The growing period of time will depend on the density of the plant, variety, temperature, planting period, and photoperiod.
Types of Onion
• Seeds, sets, and transplants. Onions can be grown from seeds, sets (young, small dormant bulbs that grew the previous year), or transplants. Growing onions from seed can take up to five months. You will find seed for many varieties or cultivars of onions. It is easier to plant sets than seeds or transplants. Sets ripen in as little as two months and are less susceptible to disease. But, crop selection is limited to sets. (Avoid onion sets with bulbs larger than a dime – they are likely to wilt.) Transplants are small seedlings that look like scallions. Transplants require about two months to reach maturity.
• Bulb onions or bunching. Choose bulb or bunching onions depending on your intended use. Bulb onions can range from small pearl onions to very large Spanish varieties. Autumn has white, yellow or red bulbs. Round onions – also known as scallions or green onions – are cultivated for their slender, green stems. They are harvested before bulbs fully form.
Long and short days
Onions require a long growing season, so place your seed orders early to get a head start.
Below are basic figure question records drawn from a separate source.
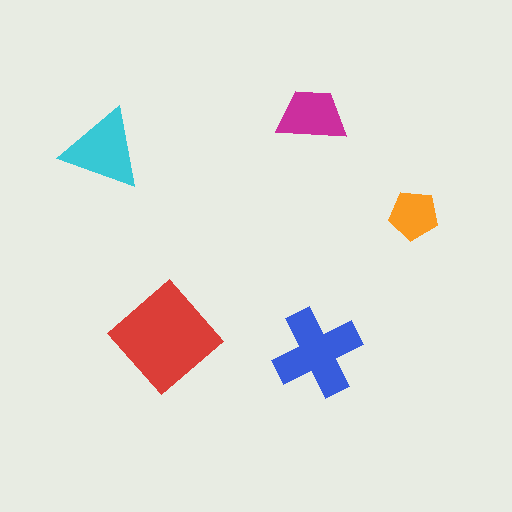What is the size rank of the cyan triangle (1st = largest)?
3rd.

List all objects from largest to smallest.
The red diamond, the blue cross, the cyan triangle, the magenta trapezoid, the orange pentagon.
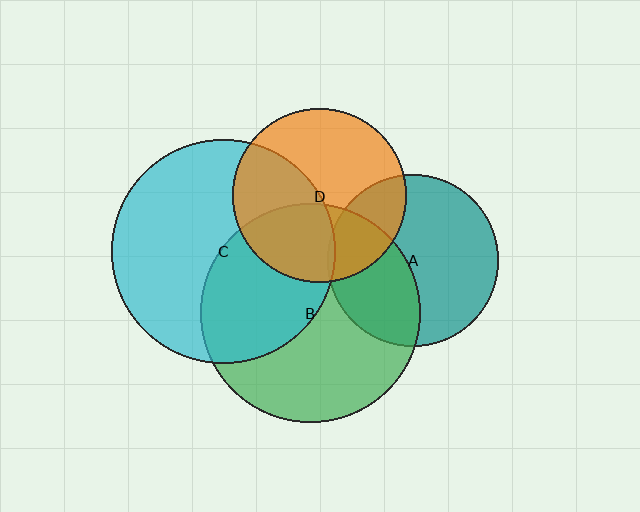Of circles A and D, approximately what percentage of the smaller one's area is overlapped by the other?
Approximately 25%.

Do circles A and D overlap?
Yes.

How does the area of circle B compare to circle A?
Approximately 1.6 times.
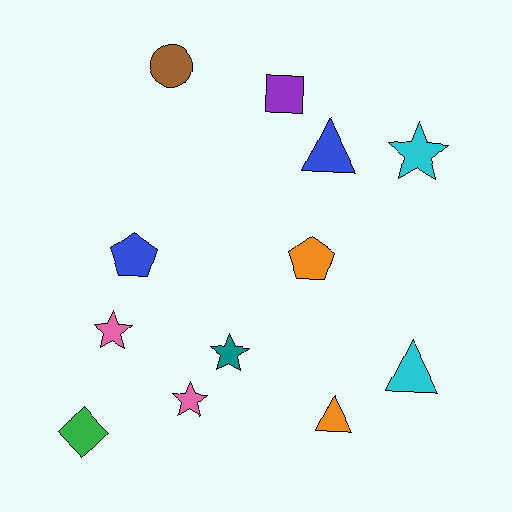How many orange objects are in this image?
There are 2 orange objects.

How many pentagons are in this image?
There are 2 pentagons.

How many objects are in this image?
There are 12 objects.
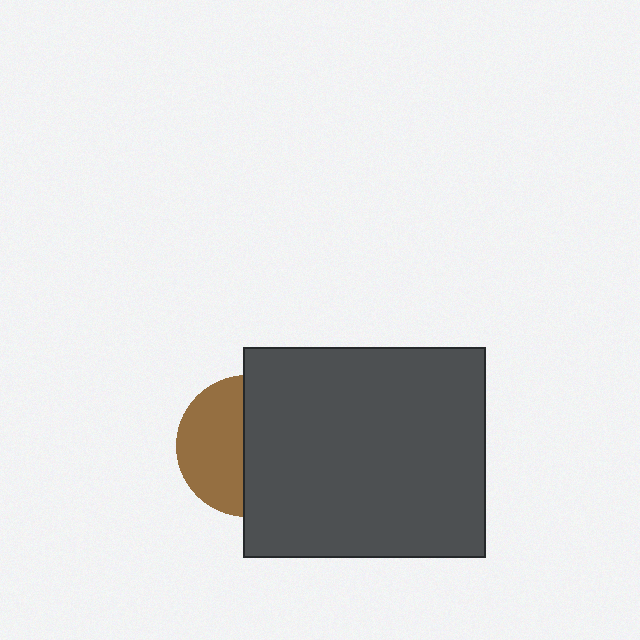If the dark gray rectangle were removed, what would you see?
You would see the complete brown circle.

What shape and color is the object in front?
The object in front is a dark gray rectangle.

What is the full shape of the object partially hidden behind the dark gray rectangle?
The partially hidden object is a brown circle.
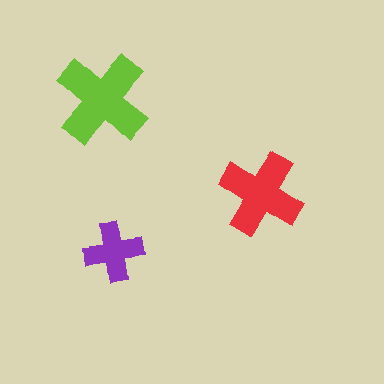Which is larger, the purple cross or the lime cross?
The lime one.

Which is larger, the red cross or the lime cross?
The lime one.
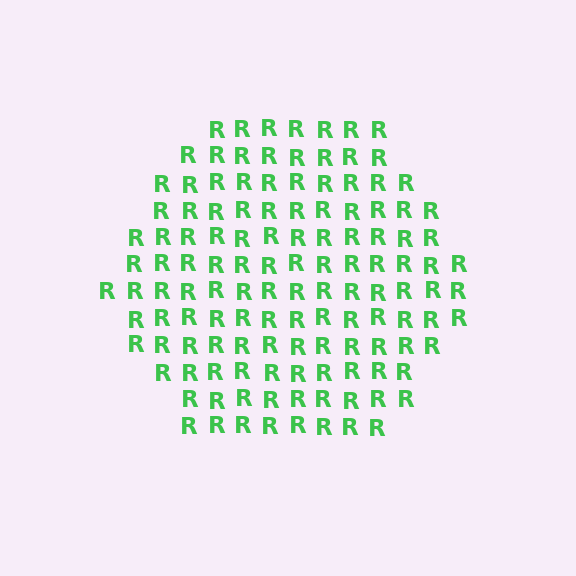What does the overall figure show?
The overall figure shows a hexagon.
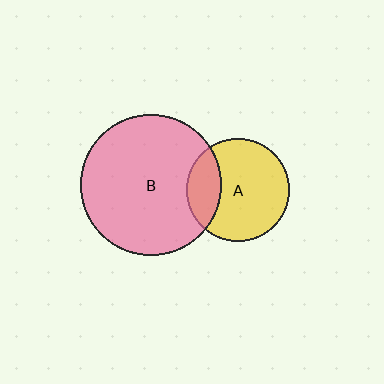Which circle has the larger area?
Circle B (pink).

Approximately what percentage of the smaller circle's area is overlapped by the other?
Approximately 25%.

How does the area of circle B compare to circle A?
Approximately 1.9 times.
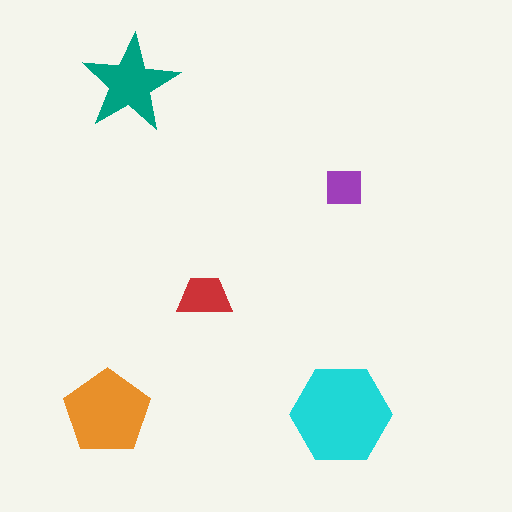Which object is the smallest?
The purple square.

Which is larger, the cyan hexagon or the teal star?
The cyan hexagon.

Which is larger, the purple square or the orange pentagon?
The orange pentagon.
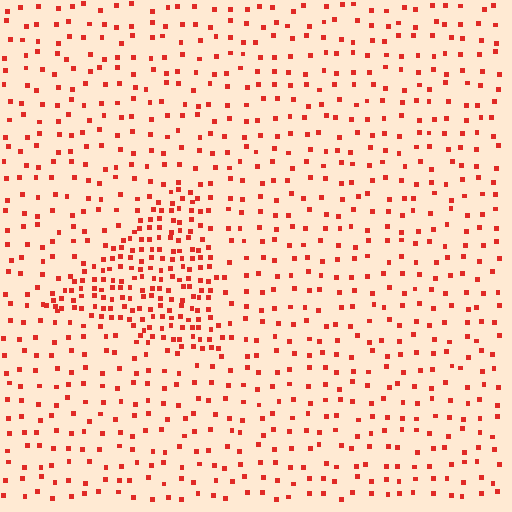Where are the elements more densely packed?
The elements are more densely packed inside the triangle boundary.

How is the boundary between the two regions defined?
The boundary is defined by a change in element density (approximately 2.6x ratio). All elements are the same color, size, and shape.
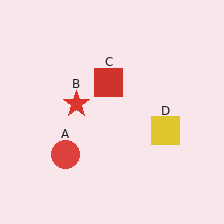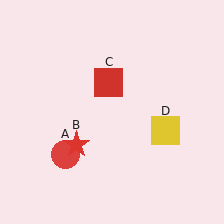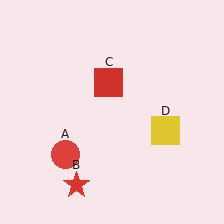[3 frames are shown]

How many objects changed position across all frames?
1 object changed position: red star (object B).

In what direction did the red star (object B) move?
The red star (object B) moved down.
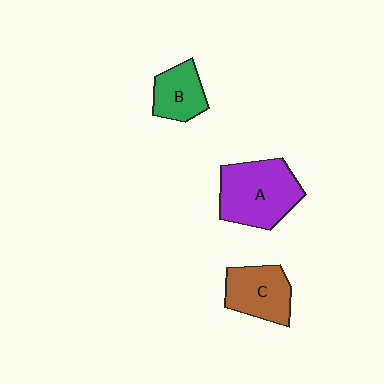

On a cold winter’s night, it’s great fun to browse through those seed catalogs piling up next to the couch and pick out some new varieties.
When choosing seeds, be sure to order varieties suited to your climate and zone. Onion types differ in the length of daylight and the temperature required to form a bulb. Short-term varieties are ideal for the South, where they grow through the cool fall and winter months. They are encouraged to bulb by the 12 hours of sunlight that comes when the warm, early summer weather returns.